DUBLIN (Reuters) - Ireland's central bank wants lenders to "overcapitalize" beyond a new target agreed with the IMF and the EU to cover potential future losses, it said on Sunday.
The central bank has raised its target for core Tier 1 capital ratio, a measure of financial strength, to 12 percent from 8 percent currently but wants Allied Irish Banks <ALBK.I>, to maintain a ratio of 14 percent.
Under an 85 billion euros ($115 billion) emergency loan package, 35 billion euros is earmarked to help restructure the banking sector, including 10 billion euros for recapitalization, meaning the government will likely end up effectively nationalizing Allied Irish Banks, once the country's largest listed lender.
Dublin will also likely end up with a majority stake in Bank of Ireland <BKIR.I>, the biggest lender.
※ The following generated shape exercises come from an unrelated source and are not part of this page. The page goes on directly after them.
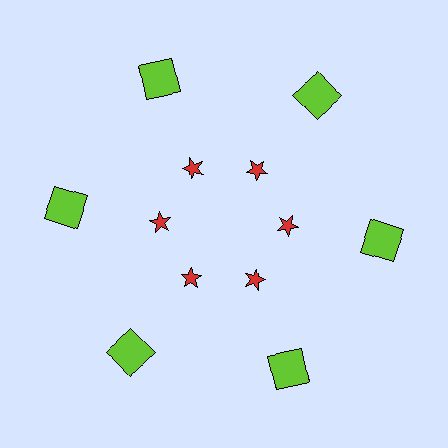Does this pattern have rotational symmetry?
Yes, this pattern has 6-fold rotational symmetry. It looks the same after rotating 60 degrees around the center.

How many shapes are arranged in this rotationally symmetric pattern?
There are 12 shapes, arranged in 6 groups of 2.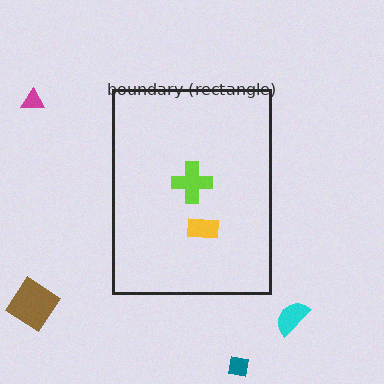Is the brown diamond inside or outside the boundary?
Outside.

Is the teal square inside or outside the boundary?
Outside.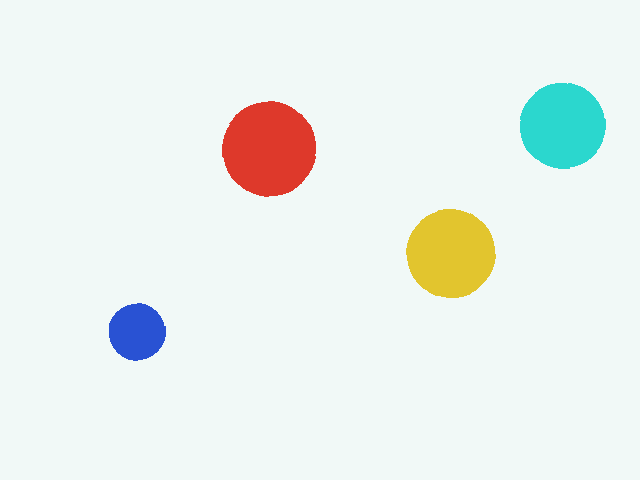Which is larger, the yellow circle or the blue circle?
The yellow one.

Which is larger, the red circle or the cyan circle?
The red one.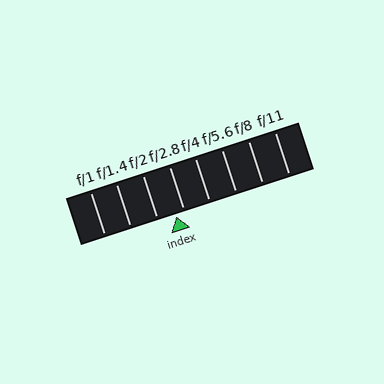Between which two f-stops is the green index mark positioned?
The index mark is between f/2 and f/2.8.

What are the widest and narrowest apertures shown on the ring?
The widest aperture shown is f/1 and the narrowest is f/11.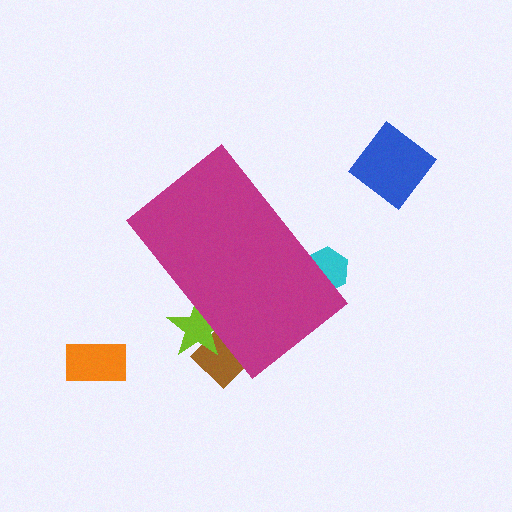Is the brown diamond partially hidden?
Yes, the brown diamond is partially hidden behind the magenta rectangle.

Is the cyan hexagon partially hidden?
Yes, the cyan hexagon is partially hidden behind the magenta rectangle.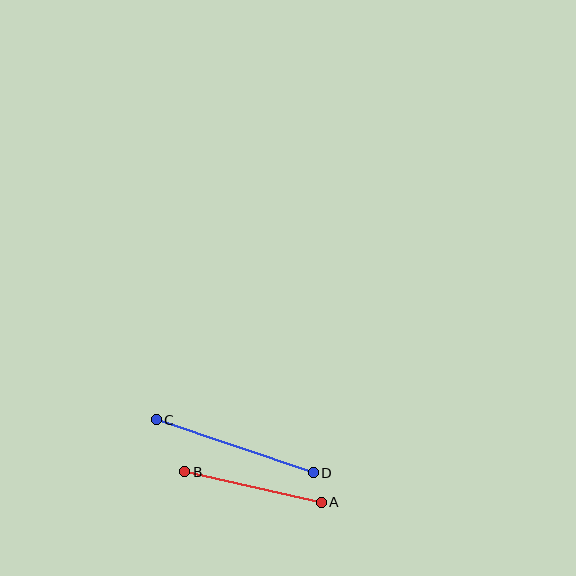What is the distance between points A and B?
The distance is approximately 140 pixels.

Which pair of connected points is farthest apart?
Points C and D are farthest apart.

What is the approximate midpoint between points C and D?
The midpoint is at approximately (235, 446) pixels.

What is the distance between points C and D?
The distance is approximately 166 pixels.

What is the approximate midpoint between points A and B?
The midpoint is at approximately (253, 487) pixels.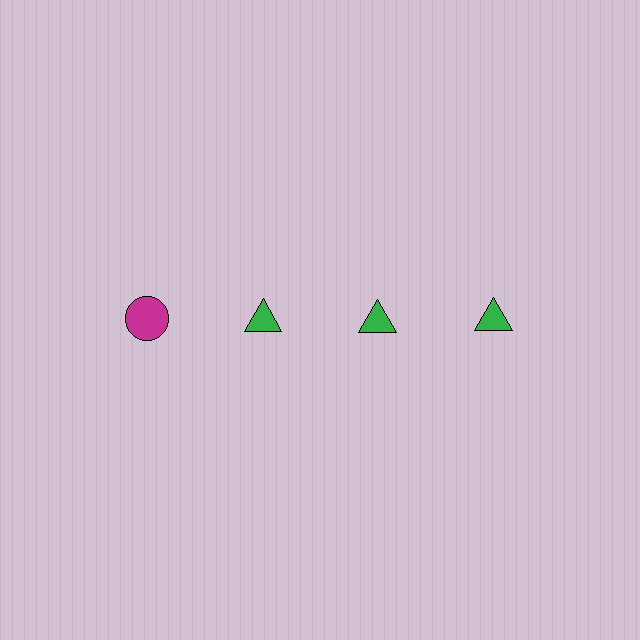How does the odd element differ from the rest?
It differs in both color (magenta instead of green) and shape (circle instead of triangle).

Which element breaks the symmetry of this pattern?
The magenta circle in the top row, leftmost column breaks the symmetry. All other shapes are green triangles.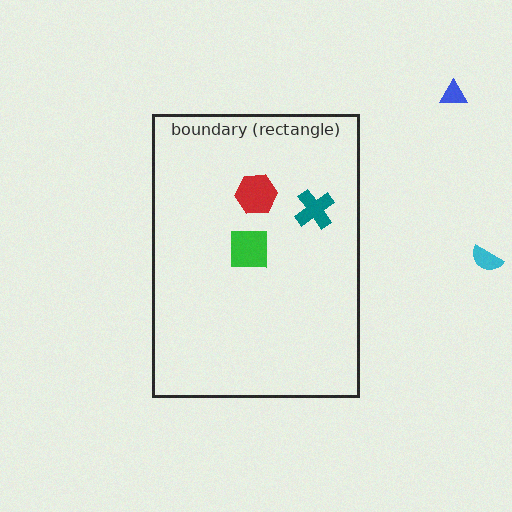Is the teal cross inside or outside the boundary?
Inside.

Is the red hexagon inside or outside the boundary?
Inside.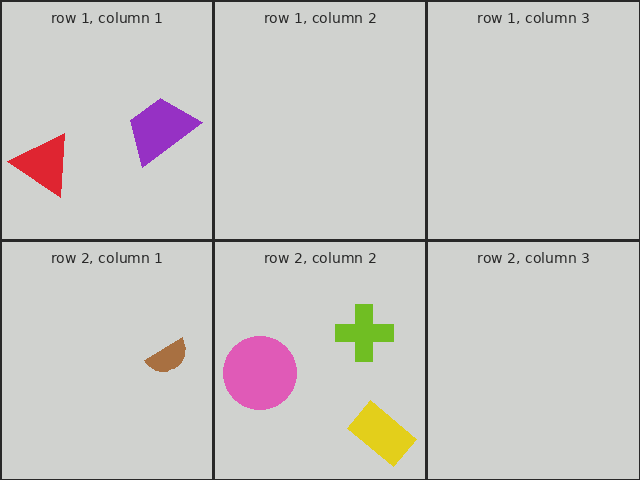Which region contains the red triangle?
The row 1, column 1 region.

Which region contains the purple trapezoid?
The row 1, column 1 region.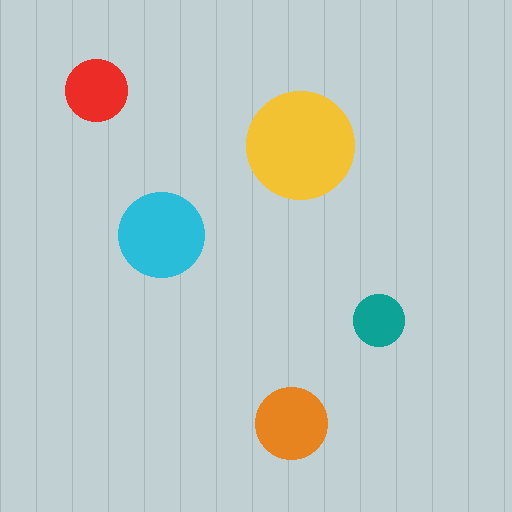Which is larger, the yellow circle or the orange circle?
The yellow one.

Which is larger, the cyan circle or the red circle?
The cyan one.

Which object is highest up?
The red circle is topmost.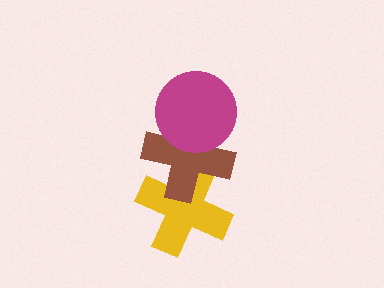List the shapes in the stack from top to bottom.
From top to bottom: the magenta circle, the brown cross, the yellow cross.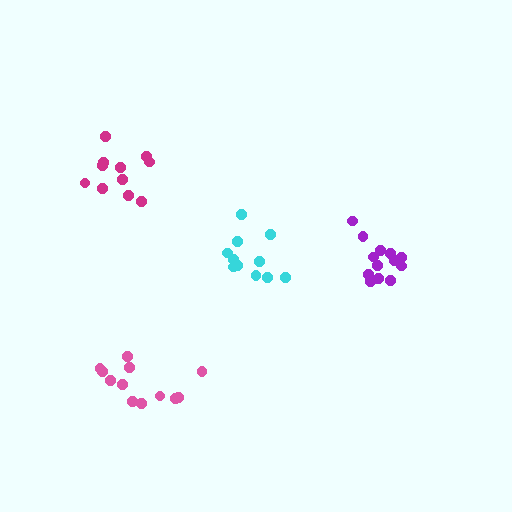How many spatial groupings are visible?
There are 4 spatial groupings.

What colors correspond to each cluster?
The clusters are colored: magenta, purple, cyan, pink.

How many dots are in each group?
Group 1: 11 dots, Group 2: 13 dots, Group 3: 11 dots, Group 4: 12 dots (47 total).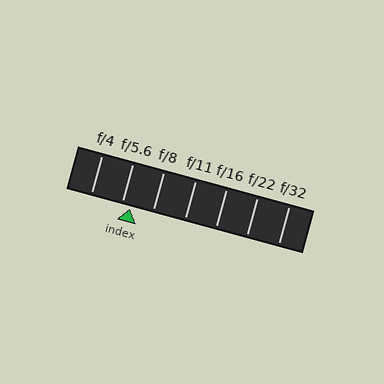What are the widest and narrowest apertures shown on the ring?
The widest aperture shown is f/4 and the narrowest is f/32.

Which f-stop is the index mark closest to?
The index mark is closest to f/5.6.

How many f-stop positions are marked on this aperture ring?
There are 7 f-stop positions marked.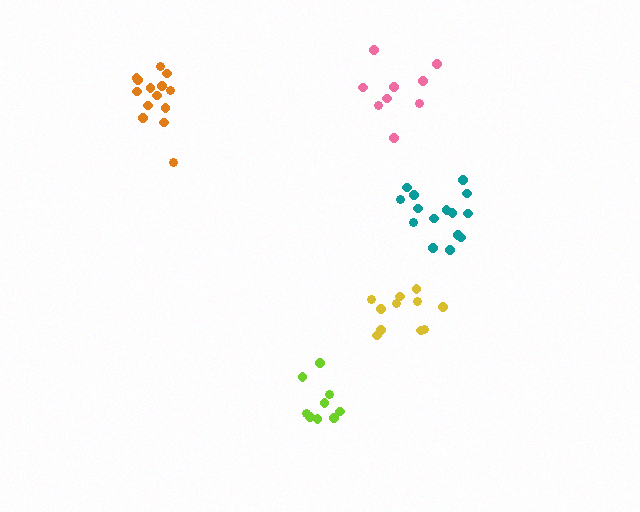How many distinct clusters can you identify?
There are 5 distinct clusters.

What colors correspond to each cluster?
The clusters are colored: lime, yellow, pink, orange, teal.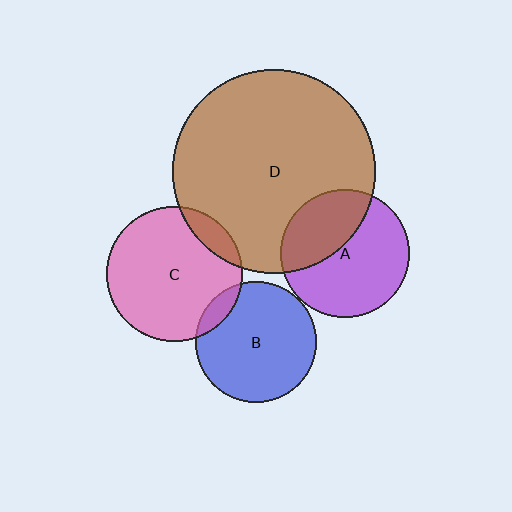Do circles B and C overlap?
Yes.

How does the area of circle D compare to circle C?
Approximately 2.3 times.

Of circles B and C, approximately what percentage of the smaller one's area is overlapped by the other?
Approximately 10%.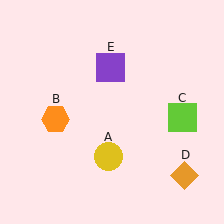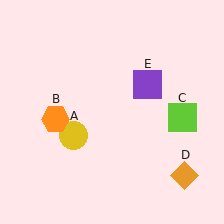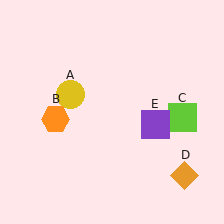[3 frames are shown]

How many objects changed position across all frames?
2 objects changed position: yellow circle (object A), purple square (object E).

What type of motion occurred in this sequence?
The yellow circle (object A), purple square (object E) rotated clockwise around the center of the scene.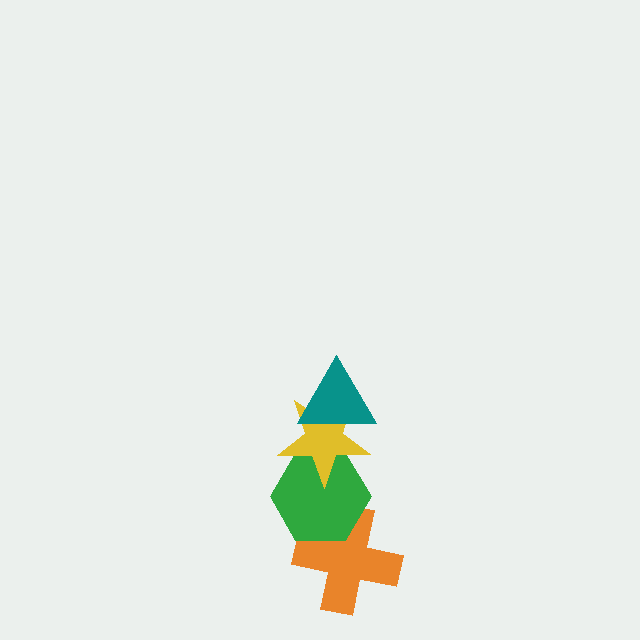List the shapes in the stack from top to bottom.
From top to bottom: the teal triangle, the yellow star, the green hexagon, the orange cross.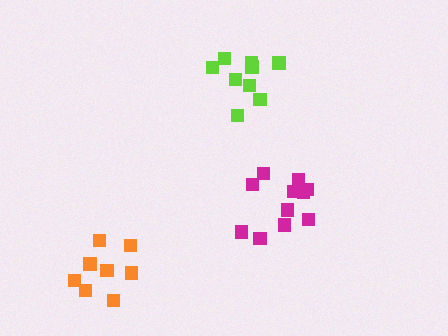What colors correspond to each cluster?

It nationalized Anglo Irish Bank <ANGIB.UL>, the top 3 bank, last year.
"The programme ... provides the necessary assurance to achieve a convincing and rapid reconfiguration and downsizing of the banks, putting the Irish banking system on a convincingly secure footing," central bank governor Patrick Honohan said in a statement.
"The central bank will continue to provide all necessary support to the system."
The central bank said the minimum capital requirement was 10.5 percent and Bank of Ireland, Allied Irish Banks, and EBS Building Society <EBSBS.UL >had until the end of February 2011 to get the ratio up to a 12 percent target.
Bancassurer Irish Life & Permanent <IPM.I> has until the end of May next year.
But as part of its new regime, the central bank is requiring the Bank of Ireland to raise its core Tier 1 ratio to 12.5 percent and EBS Building Society <EBSBS.UL> to raise its core tier 1 ratio to 13.5 percent.
Irish Life & Permanent has to raise its ratio to 12.7 percent.
Overall, the banks need to raise an additional 8 billion euros in capital and given that they already had to beef up their books that brings the total capital that they need to raise to 13.2 billion euros.
The central bank will conduct a fresh stress test in March 2011 and if the banks are judged to be at risk of falling below the 10.5 percent minimum capital ratio then future capital injections will be required.
An independent third party will review the banks' assets as part of the stress test.
The central bank will also carry out a liquidity assessment of the banks in the first quarter of next year and set out specific funding targets consistent with the new Basel 3 international requirements.
As part of the liquidity targets, the banks will have to produce detailed asset disposal plans by the end of April.
The central bank will also move to shore up the credit union sector, which has been bedeviled by rising arrears, next year.